The identity needs above all a real reflection during the course of conception on the notions of difference and equality between objects. This notion of identity is part of the model and so every identity must define precisely its unifier and its equalizer, even in free text. Always be vigilant during exchanges with experts in this field on the equalities linked to object attributes that can hide a lack of reflection on the identities.
In certain cases, the identity will be composed of the combination of several attributes. For example, an episode of a TV series will be identified by its title, its season and the episode number (ex: “Numb3rs-Season6-Episode13”).
In other cases, a unique and unchangeable identifier will be generated and attributed to the object. This is the usual client number on your electricity bill. The generation of these identifiers is an entirely different subject from the technicality that it implies (concurrency, distribution). Finally, the generation of identifiers implies a reflection on the borders of the system in order to avoid collisions and in the course of any exchanges with another system, like when a person is identified by his social security number.

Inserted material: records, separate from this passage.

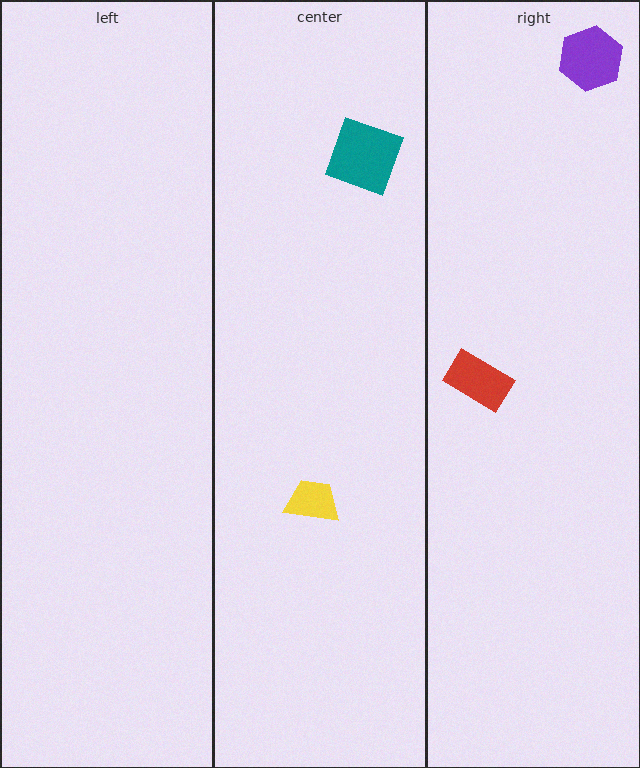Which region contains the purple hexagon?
The right region.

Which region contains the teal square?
The center region.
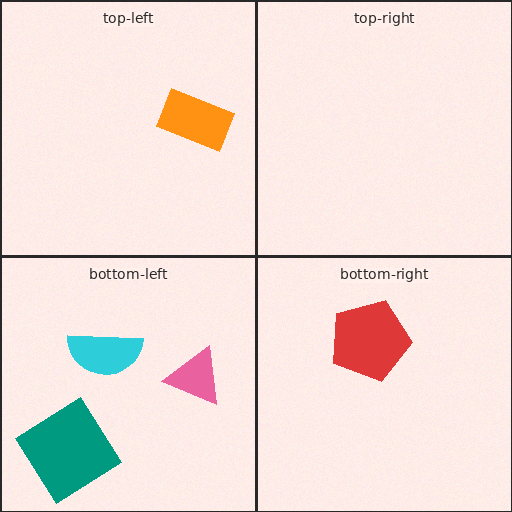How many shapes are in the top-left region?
1.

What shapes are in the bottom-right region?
The red pentagon.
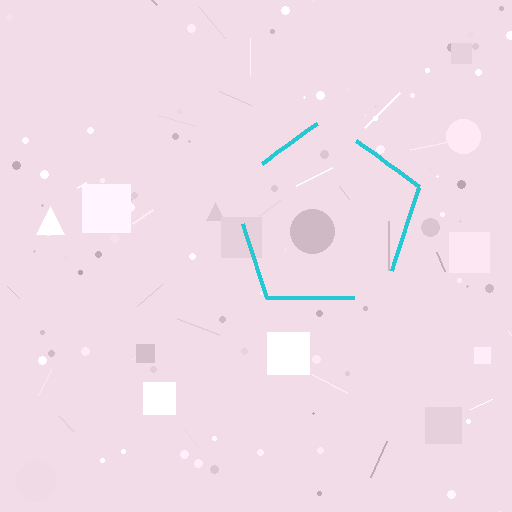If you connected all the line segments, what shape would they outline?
They would outline a pentagon.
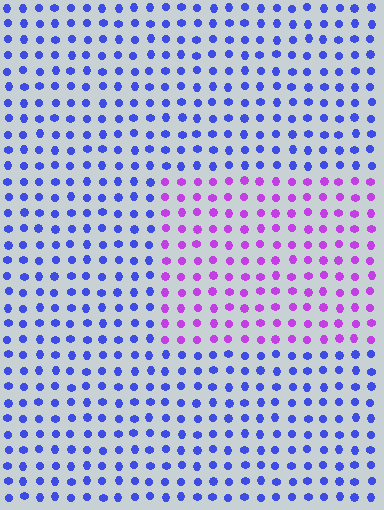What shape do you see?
I see a rectangle.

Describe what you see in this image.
The image is filled with small blue elements in a uniform arrangement. A rectangle-shaped region is visible where the elements are tinted to a slightly different hue, forming a subtle color boundary.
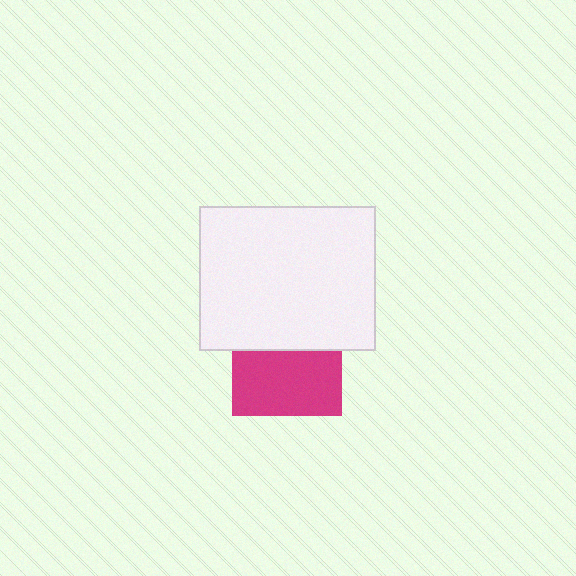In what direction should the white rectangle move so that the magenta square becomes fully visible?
The white rectangle should move up. That is the shortest direction to clear the overlap and leave the magenta square fully visible.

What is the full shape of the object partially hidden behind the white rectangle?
The partially hidden object is a magenta square.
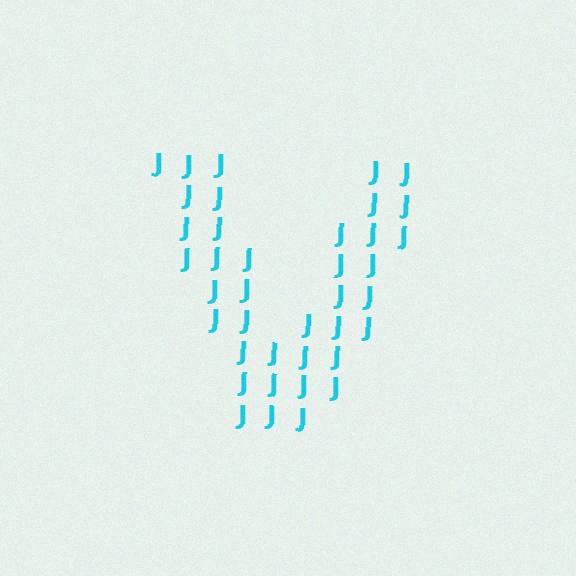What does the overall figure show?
The overall figure shows the letter V.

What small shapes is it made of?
It is made of small letter J's.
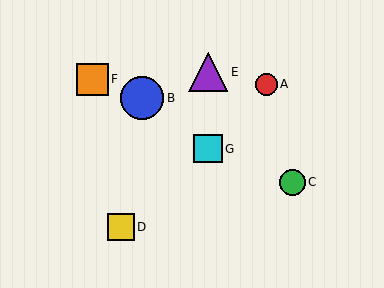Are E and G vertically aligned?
Yes, both are at x≈208.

The attribution of the identifier often reveals the focus at the heart of the information system, and so telephone numbers as identifiers and not the person make any common actions difficult in relation to a client who posses several phone numbers.
In conclusion, the fundamental questions in an object design are:
- What is it that makes two objects be considered identical or different?
- What are the attributes which compose the object? What are the characteristics of these attributes? Most notably which are the ones that influence the behavior and how do they evolve in time?
These questions in connection with the identity and the state of the object are crucial for the realization of the domain model, which is at the base of any enterprise architecture project.